Coping with natural disasters

Water utilities in areas with a history of flooding or earthquakes should prepare adequately so that water supply is not affected (Figure 6.8).

Figure 6.8 Flooding due to rainstorms.

At times of natural disasters, the need to provide adequate and clean water to communities is crucial. There are good reasons for this. Other services such as electricity supply and transportation will be affected, limiting people’s access to safe food and health services. If clean water is also not available, the health of people will be at serious risk. Utilities must therefore plan and be prepared for such eventualities. Mock emergency exercises should be carried out on given water supply systems to develop detailed lists of actions to ensure that resilient systems that can withstand difficult conditions are in place to serve the community.

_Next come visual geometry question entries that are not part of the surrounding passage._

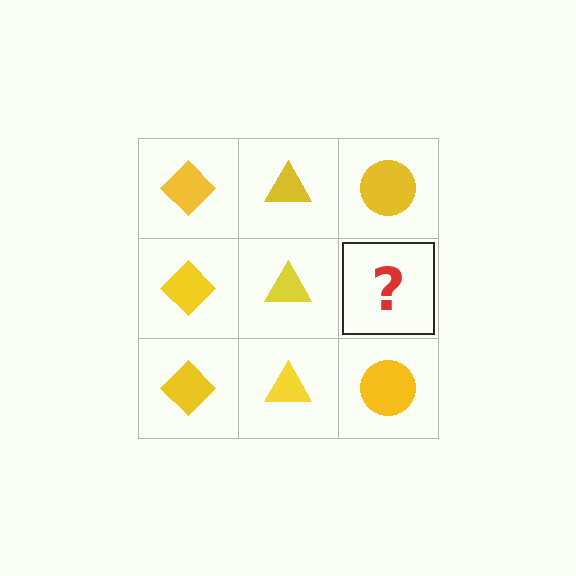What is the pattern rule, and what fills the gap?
The rule is that each column has a consistent shape. The gap should be filled with a yellow circle.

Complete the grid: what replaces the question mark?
The question mark should be replaced with a yellow circle.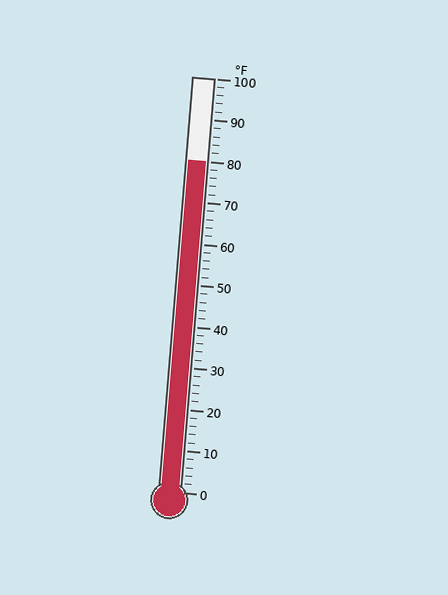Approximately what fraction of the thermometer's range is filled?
The thermometer is filled to approximately 80% of its range.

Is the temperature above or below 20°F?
The temperature is above 20°F.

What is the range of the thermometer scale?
The thermometer scale ranges from 0°F to 100°F.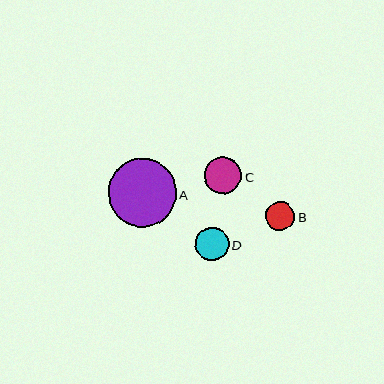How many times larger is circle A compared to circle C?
Circle A is approximately 1.8 times the size of circle C.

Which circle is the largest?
Circle A is the largest with a size of approximately 68 pixels.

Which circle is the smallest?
Circle B is the smallest with a size of approximately 29 pixels.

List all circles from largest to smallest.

The following are some key points to consider to ensure resilience during floods.

  • If wells are the source of water, the topmost reach of the well-casing should be raised above any known level of past flooding. Back-up generators should be installed on a stable foundation at a height that minimises damage by flood water.
  • The well should have protective structures around it to prevent damage and avoid infiltration of contaminated surface water into the well.
  • In treatment plants, sand bags should be available as flood barriers around buildings that house equipment, and windows should be boarded up.
  • Switchboards and other electrical components should be installed at a height where floodwater cannot reach them.

It is not possible to protect water systems completely from all forms of natural disaster, for example earthquakes, but by forward planning and preparedness, it is possible to mitigate the worst impacts.